- Date: 6–22 July 2000
- Location: England
- Result: England beat Zimbabwe in the final
- Player of the series: Alec Stewart (Eng)

Teams
- England: West Indies / Zimbabwe

Captains
- Nasser Hussain: Jimmy Adams / Andy Flower

Most runs
- Alec Stewart (408): Brian Lara (204) / Alistair Campbell (257)

Most wickets
- Craig White (11): Franklyn Rose (8) / Heath Streak (10)

= 2000 NatWest Triangular Series =

The 2000 NatWest Series was a One Day International cricket tournament that took place in England between 6 and 22 July 2000. It was a tri-nation series involving England, West Indies and Zimbabwe. Ten matches were played in total, with each team playing one another thrice during the group stage, and the top two teams advancing to the finals. In the final, England defeated Zimbabwe at Lord's on 22 July 2000 by seven wickets to win the title.

== Background ==
The Zimbabwe team played in a two Test match series against England in May-June 2000, which was won by England. The West Indies was scheduled to play five tests against England in the Frank Worrell series between June and August 2000. In the midst of the test series between England West Indies, a tri-nation One Day International series involving the England, West Indies and Zimbabwe was scheduled, sponsored by the National Westminster Bank.

== Venues ==
Eight venues across England were used for the series with the final played at Lord's.

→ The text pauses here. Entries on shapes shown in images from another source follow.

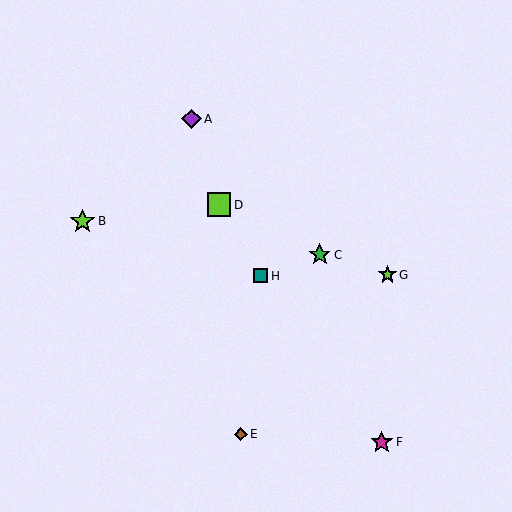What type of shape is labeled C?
Shape C is a green star.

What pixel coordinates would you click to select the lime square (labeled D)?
Click at (219, 205) to select the lime square D.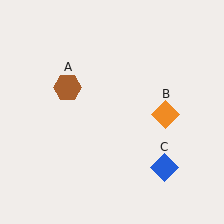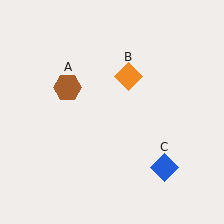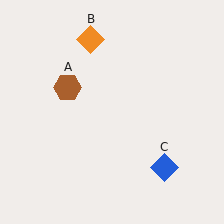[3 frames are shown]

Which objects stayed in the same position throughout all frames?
Brown hexagon (object A) and blue diamond (object C) remained stationary.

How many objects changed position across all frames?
1 object changed position: orange diamond (object B).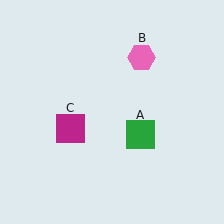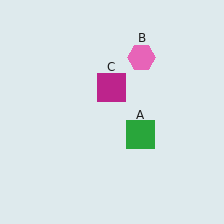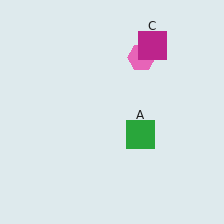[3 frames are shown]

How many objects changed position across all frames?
1 object changed position: magenta square (object C).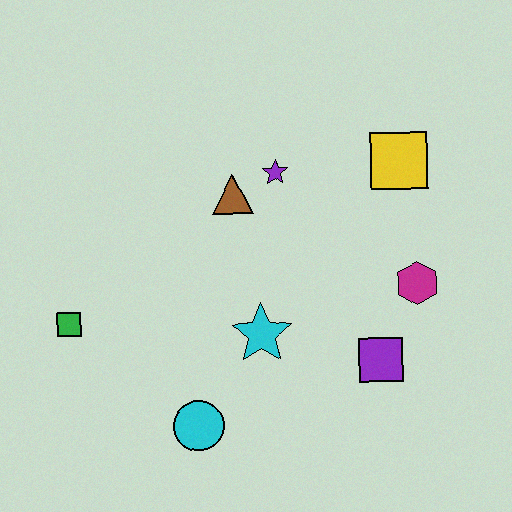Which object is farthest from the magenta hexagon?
The green square is farthest from the magenta hexagon.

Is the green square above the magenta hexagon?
No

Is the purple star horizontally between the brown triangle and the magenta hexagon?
Yes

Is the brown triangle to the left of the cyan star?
Yes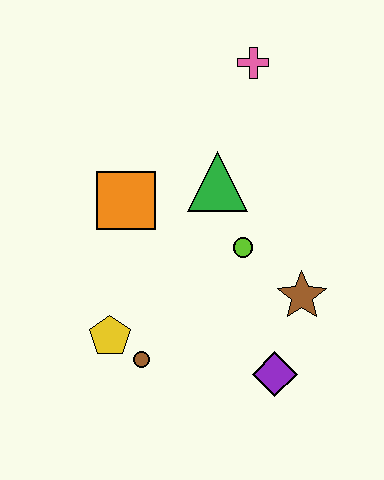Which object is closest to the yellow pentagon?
The brown circle is closest to the yellow pentagon.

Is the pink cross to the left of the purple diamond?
Yes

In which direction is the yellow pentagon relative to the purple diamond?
The yellow pentagon is to the left of the purple diamond.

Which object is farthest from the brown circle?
The pink cross is farthest from the brown circle.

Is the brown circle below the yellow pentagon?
Yes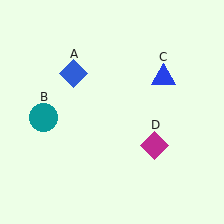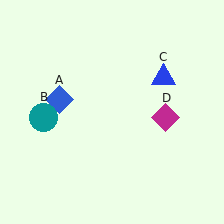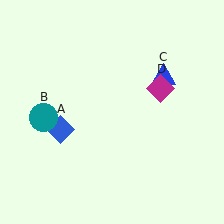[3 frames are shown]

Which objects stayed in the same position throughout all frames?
Teal circle (object B) and blue triangle (object C) remained stationary.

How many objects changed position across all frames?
2 objects changed position: blue diamond (object A), magenta diamond (object D).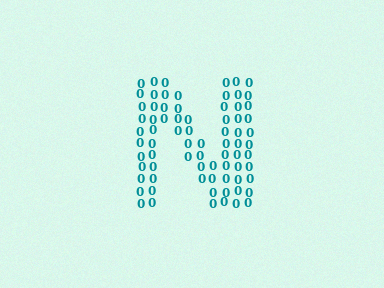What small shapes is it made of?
It is made of small digit 0's.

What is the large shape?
The large shape is the letter N.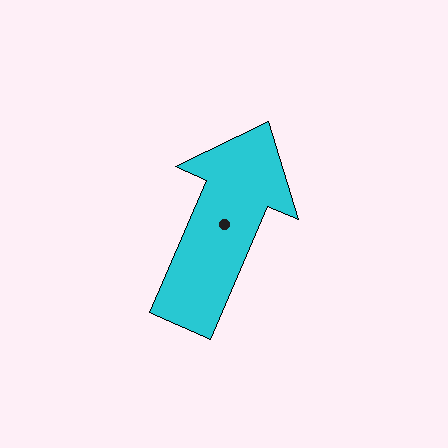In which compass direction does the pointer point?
Northeast.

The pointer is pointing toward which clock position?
Roughly 1 o'clock.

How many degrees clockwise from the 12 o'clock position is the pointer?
Approximately 23 degrees.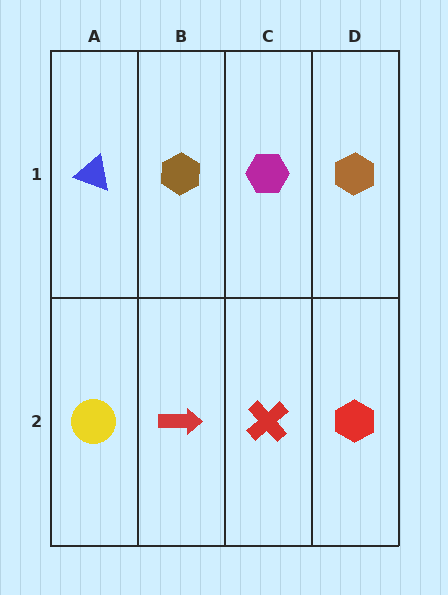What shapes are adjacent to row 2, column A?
A blue triangle (row 1, column A), a red arrow (row 2, column B).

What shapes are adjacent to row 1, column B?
A red arrow (row 2, column B), a blue triangle (row 1, column A), a magenta hexagon (row 1, column C).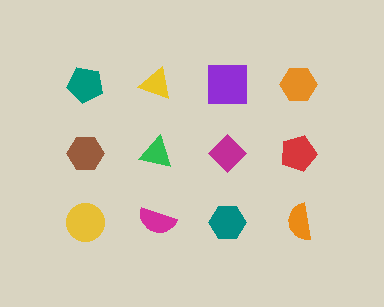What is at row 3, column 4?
An orange semicircle.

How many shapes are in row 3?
4 shapes.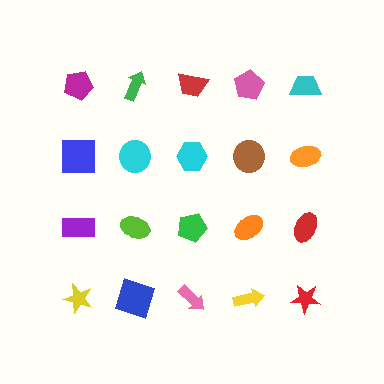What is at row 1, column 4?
A pink pentagon.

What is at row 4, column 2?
A blue square.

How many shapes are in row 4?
5 shapes.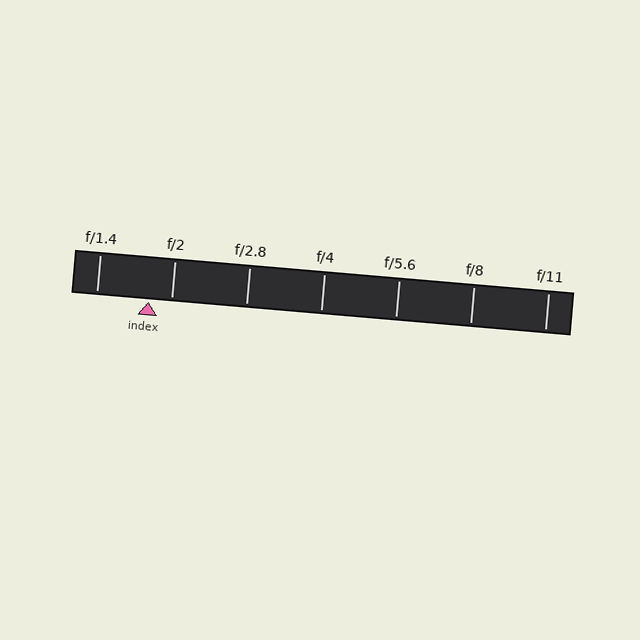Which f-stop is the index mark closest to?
The index mark is closest to f/2.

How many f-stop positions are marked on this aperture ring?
There are 7 f-stop positions marked.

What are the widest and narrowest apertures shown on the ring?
The widest aperture shown is f/1.4 and the narrowest is f/11.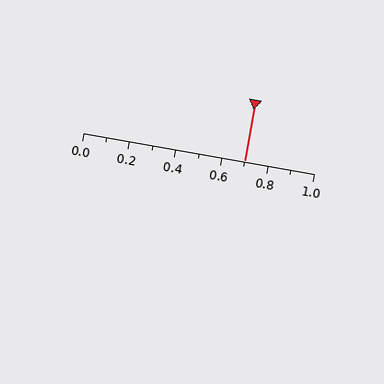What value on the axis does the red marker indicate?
The marker indicates approximately 0.7.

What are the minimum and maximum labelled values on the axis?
The axis runs from 0.0 to 1.0.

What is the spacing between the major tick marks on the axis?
The major ticks are spaced 0.2 apart.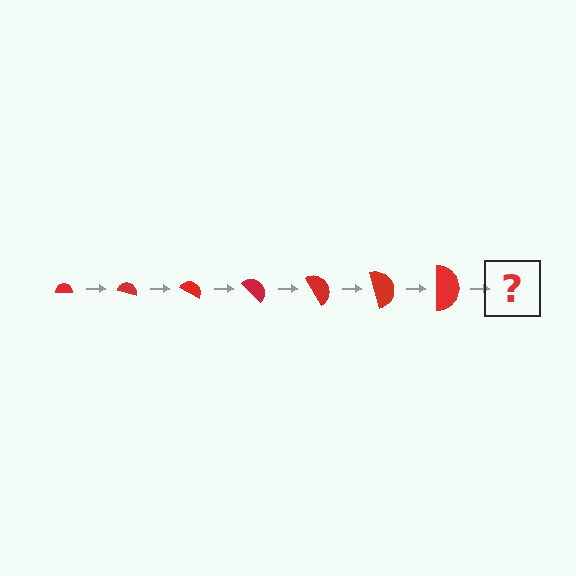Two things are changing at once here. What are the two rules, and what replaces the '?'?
The two rules are that the semicircle grows larger each step and it rotates 15 degrees clockwise each step. The '?' should be a semicircle, larger than the previous one and rotated 105 degrees clockwise from the start.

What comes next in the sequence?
The next element should be a semicircle, larger than the previous one and rotated 105 degrees clockwise from the start.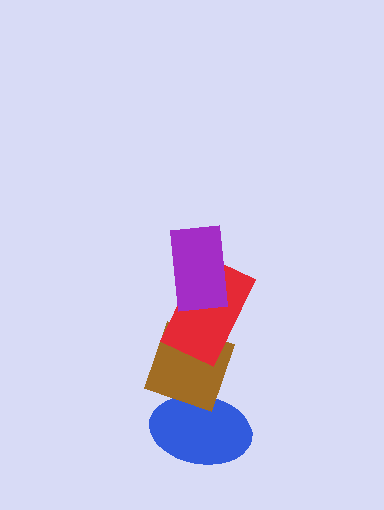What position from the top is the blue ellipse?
The blue ellipse is 4th from the top.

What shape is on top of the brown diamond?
The red rectangle is on top of the brown diamond.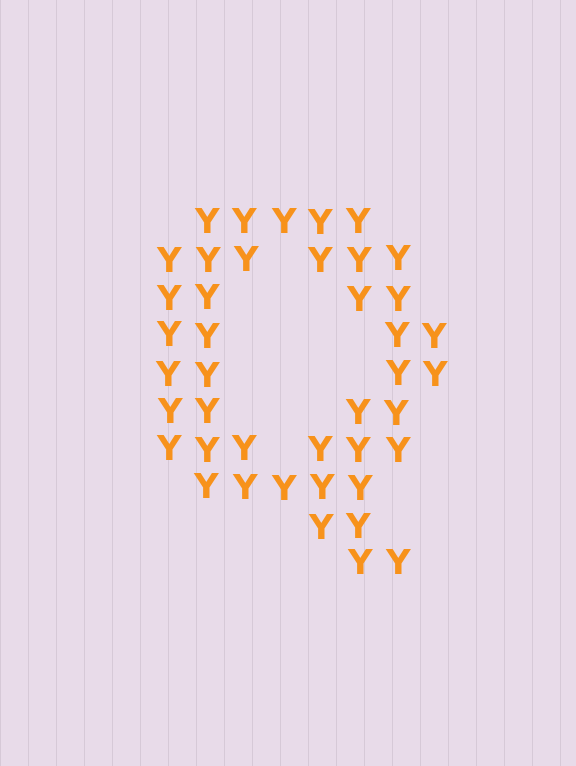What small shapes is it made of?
It is made of small letter Y's.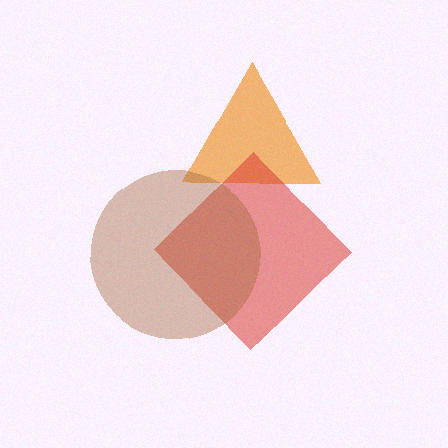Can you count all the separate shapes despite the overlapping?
Yes, there are 3 separate shapes.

| City | Bristol | London | London | Canterbury | Manchester | Chester-le-Street | Birmingham | Nottingham |
|---|---|---|---|---|---|---|---|---|
| Venue | Bristol County Ground | The Oval | Lord's | St Lawrence Ground | Old Trafford | Riverside Ground | Edgbaston Cricket Ground | Trent Bridge |
| Capacity | 17,500 | 23,500 | 20,000 | 15,000 | 15,000 | 19,000 | 25,000 | 15,000 |

== Squads ==

Squads
| England | West Indies | Zimbabwe |
|---|---|---|
| Nasser Hussain (c); Andy Caddick; Robert Croft; Mark Ealham; Andrew Flintoff; Paul Franks; Darren Gough; Graeme Hick; Nick Knight; Matthew Maynard; Alan Mullally; Vikram Solanki; Alec Stewart, (wk); Graham Thorpe; Marcus Trescothick; Craig White; | Jimmy Adams (c); Sherwin Campbell; Shivnarine Chanderpaul; Corey Collymore; Mervyn Dillon; Chris Gayle; Adrian Griffith; Wavell Hinds; Ridley Jacobs (wk); Reon King; Brian Lara; Nixon McLean; Mahendra Nagamootoo; Ricardo Powell; Franklyn Rose; Ramnaresh Sarwan; Courtney Walsh; | Andy Flower (c), (wk); Heath Streak; Grant Flower; Alistair Campbell; Gary Brent; Stuart Carlisle; Murray Goodwin; Neil Johnson; Mpumelelo Mbangwa; Mluleki Nkala; Henry Olonga; Bryan Strang; Paul Strang; Dirk Viljoen; Guy Whittall; Craig Wishart; |

== Fixtures ==
Ten matches were played in total, with each team playing one another thrice during the group stage, and the top two teams advancing to the finals.

=== Group stage ===
Zimbabwe topped the group stage with four wins from six matches. England finished in second place with seven points, and qualified for the finals to face Zimbabwe.

| Team | Played | Won | Lost | No Result | Points | NRR |
|---|---|---|---|---|---|---|
| Zimbabwe | 6 | 4 | 2 | 0 | 8 | -0.276 |
| England | 6 | 3 | 2 | 1 | 7 | 0.985 |
| West Indies | 6 | 1 | 4 | 1 | 3 | -0.700 |

- Matches
In the group stage, Zimbabwe won its first three matches to top the table during the early fixtures. After its initial loss to Zimbabwe and a no result against West Indies, England came back to win its next three matches to be placed second. West Indies never really took off in the series, lost all its matches with Zimbabwe, and scored a lone victory in the last dead rubber against England.

=== Final ===
In the final held at Lord's on 22 July 2000, Zimbabwe won the toss and elected to bat first. Zimbabwe lost three quick wickets within the first few overs with Darren Gough taking two. After Andy Caddick bowled Neil Johnson, Andy and Grant Flower steadied the innings with Grant top scoring with 53 runs. Zimbabwe finished with a paltry total of 169 runs in the allocated 50 overs. While England lost two quick wickets in the chase, Alec Stewart and Graham Hick combined for a partnership of 134 runs to take England closer to victory. England won the match in the 46th over with six wickets to spare.

Stewart was awarded the Man of the Match in the final and Man of the Series awards.